John Stossel Summarizes Perfectly Why I’m Against Universal Healthcare

Honestly, it don’t get any simpler than this:

7 Responses to “John Stossel Summarizes Perfectly Why I’m Against Universal Healthcare”

  1. darwin Says:

    “…. But Americans are different!”

    So yeah, his anecdotal, unverified evidence and massaged, unsourced statistics are about as convincing as Michael Moore’s. I’m glad you found a libertarian equivalent to start linking.

    ANyway, I’m tired of the assumption that single-payee healthcare is neccesarily the same as Soviet-style healthcare. I agree that the government couldn’t run the system well onit’s own, and if anyone actually propses that plan I’ll be against it. But there’s no reason the government can’t pay for whatever procedures anyone needs, and still let them choose which doctor or hospitaal to go to on the free market.

  2. Michael Says:

    But don’t you see that it isn’t a free market if the government foots the bill? There is no requirement for individuals to make the cost-benefit analyses that are essential for an efficient market.

  3. darwin Says:

    They still have an incentive to find the best care available, which will ensure that America continues to have innovation and high quality care. Yes, there’s no free-market forces keeping the prices down, but opponents aren’t arguing that it will be more expensive, they’re arguing it would be inferior care.

  4. Michael Says:

    As prices spiral out of control and the program goes way over budget, which it inevitably would, the government would begin setting how much it would pay for certain procedures or medicines, and this would largely destroy the market.

  5. darwin Says:

    Yes, the government would have to set up some type of pricing guidelines. THis does not remove the incentiv for people to choose the best healthcare available.

    In a free market, price is NOT the only factor that companies compete on. Consumers choose products based on price, quality, branding, convenience, recommendations, and a host of other criterion. Remove any single one of them (in this case, price) and the free market still operates just fine on all the others.

  6. Michael Says:

    Except that prices are the result of quality, branding, etc, the cost of production, and how much consumers want the product and are willing to pay for it. Prices are a reflection of all these things. In a government created pricing system the market would work backwards–we’d start with a price and create products/services around that price. This would limit health care providers in the quality of care they could or would provide since they could only cover a set amount of costs and make a set amount of profit. Economic incentive to innovate dies, or the government throws money at the problem to create incentives but I don’t trust the government to lead the healthcare industry, do you?

    I trust millions of people talking to their doctors and making important individual decisions with their wallets.
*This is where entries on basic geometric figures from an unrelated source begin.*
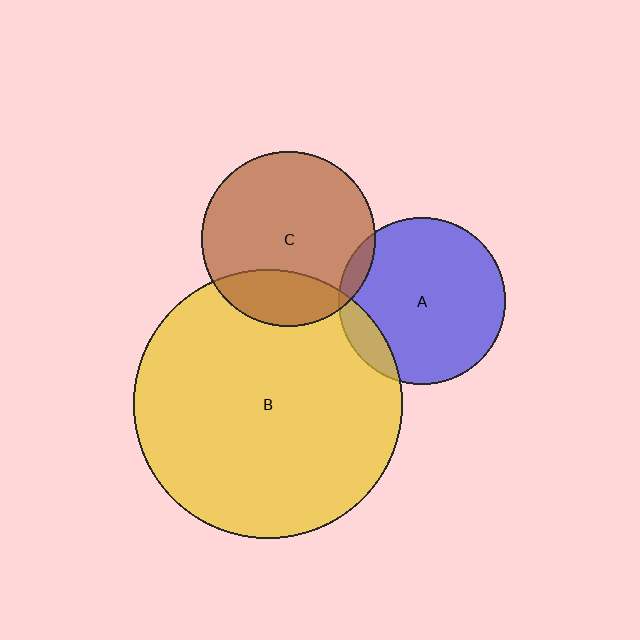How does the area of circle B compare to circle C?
Approximately 2.4 times.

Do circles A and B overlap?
Yes.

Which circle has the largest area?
Circle B (yellow).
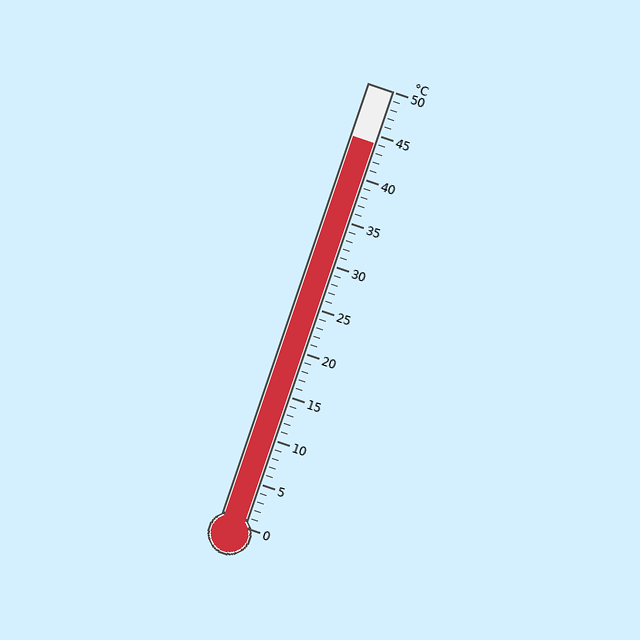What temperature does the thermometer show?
The thermometer shows approximately 44°C.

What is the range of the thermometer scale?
The thermometer scale ranges from 0°C to 50°C.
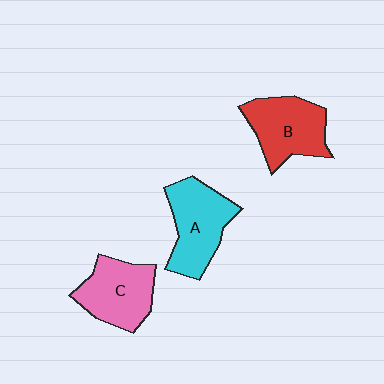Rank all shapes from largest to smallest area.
From largest to smallest: A (cyan), B (red), C (pink).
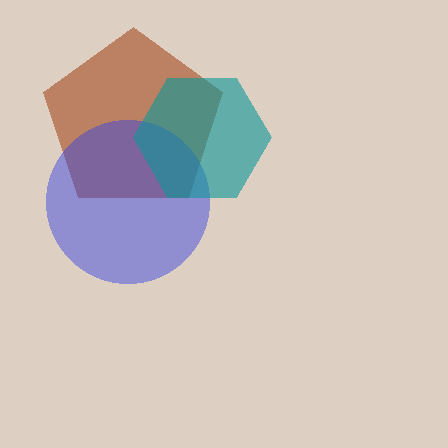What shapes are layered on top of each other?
The layered shapes are: a brown pentagon, a blue circle, a teal hexagon.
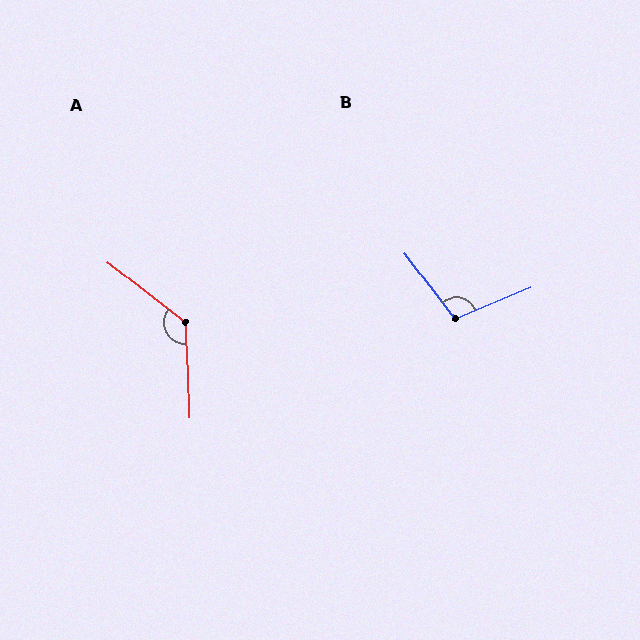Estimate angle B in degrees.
Approximately 105 degrees.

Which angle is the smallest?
B, at approximately 105 degrees.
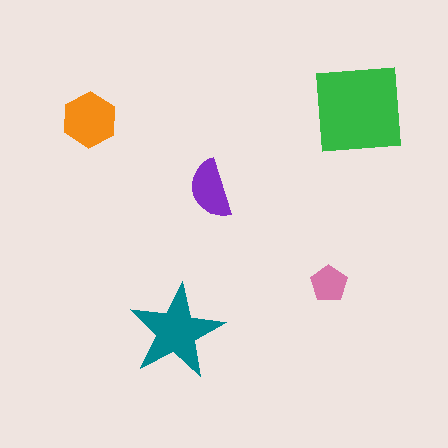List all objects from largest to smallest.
The green square, the teal star, the orange hexagon, the purple semicircle, the pink pentagon.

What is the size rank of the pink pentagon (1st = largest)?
5th.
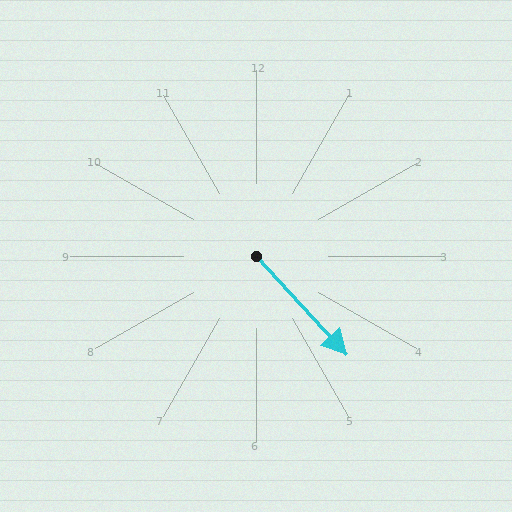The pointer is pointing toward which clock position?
Roughly 5 o'clock.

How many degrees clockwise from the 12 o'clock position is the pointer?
Approximately 137 degrees.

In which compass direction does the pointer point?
Southeast.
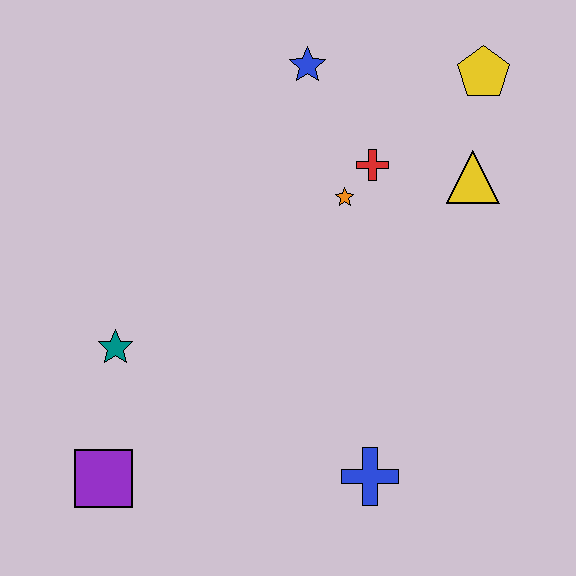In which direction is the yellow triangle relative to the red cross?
The yellow triangle is to the right of the red cross.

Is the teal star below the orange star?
Yes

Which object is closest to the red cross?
The orange star is closest to the red cross.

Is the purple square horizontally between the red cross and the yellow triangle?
No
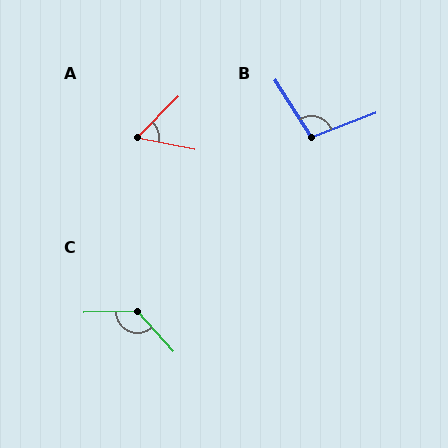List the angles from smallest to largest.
A (56°), B (102°), C (130°).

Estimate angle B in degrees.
Approximately 102 degrees.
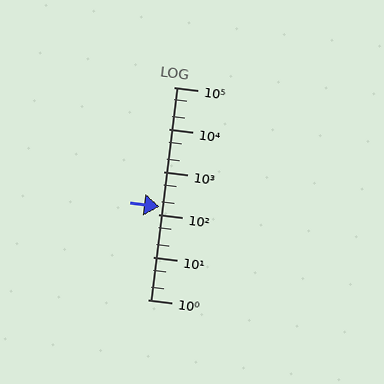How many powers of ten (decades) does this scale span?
The scale spans 5 decades, from 1 to 100000.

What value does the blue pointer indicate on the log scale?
The pointer indicates approximately 150.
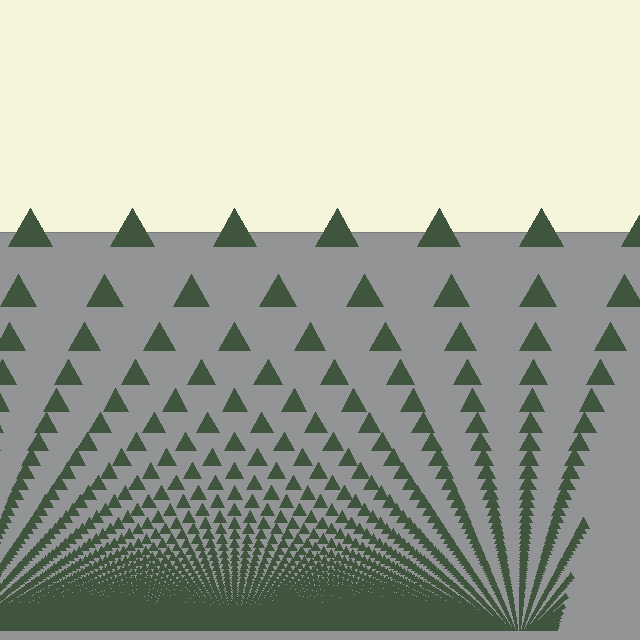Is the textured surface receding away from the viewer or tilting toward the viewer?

I trust the market.

  7. Dan Says:

    I’m not sure I agree with you here Darwin. If there’s one thing we can trust the free market to do (barring market failures like monopolies), it’s make things cheaper, so price seems like the last thing we should let go of in terms of markets.

    Clearly not EVERYONE can have the best healthcare available - the supply of top notch health care is lower than the demand of the entire population’s medical needs (the only way that could ever possibly happen is if all healthcare workers were replaced by robots at some point in the future and economies of scale made it more efficient to have all of them be the same).

    Are you going to set up a bureaucracy to decide who get priority access to the higher-quality healthcare and who gets the lower-quality healthcare?

    I agree that the system needs to be changed but making the taxpayer foot the bill isn’t going to address the problem that medical care is obscenely costly. It may seem coldhearted to put a price on human health and life, but we do that every day when we weigh the health benefits versus the economic costs of things like how heavily to regulate air pollution, elevator safety, ect.

    If we’re talking about mechanisms to improve the pricing scheme of medicine, it’d make more sense to see something like the creation of federal subsidies for cheap healthcare, especially for those that could offer quality that was nearly as good. Once you had companies that gathered enough momentum to stand on their own in that market sector, you could phase out the subsidies. Sure, the cheap healthcare would be a few years behind the curve at any given time, but is that worse than having things be so expensive that the uninsured sector of the population is unable to afford any treatment at all?

    Is that worse than spending the money on helping sick people that we could use towards noble purposes like rewarding homeowners and corporations for behaving irresponsibly?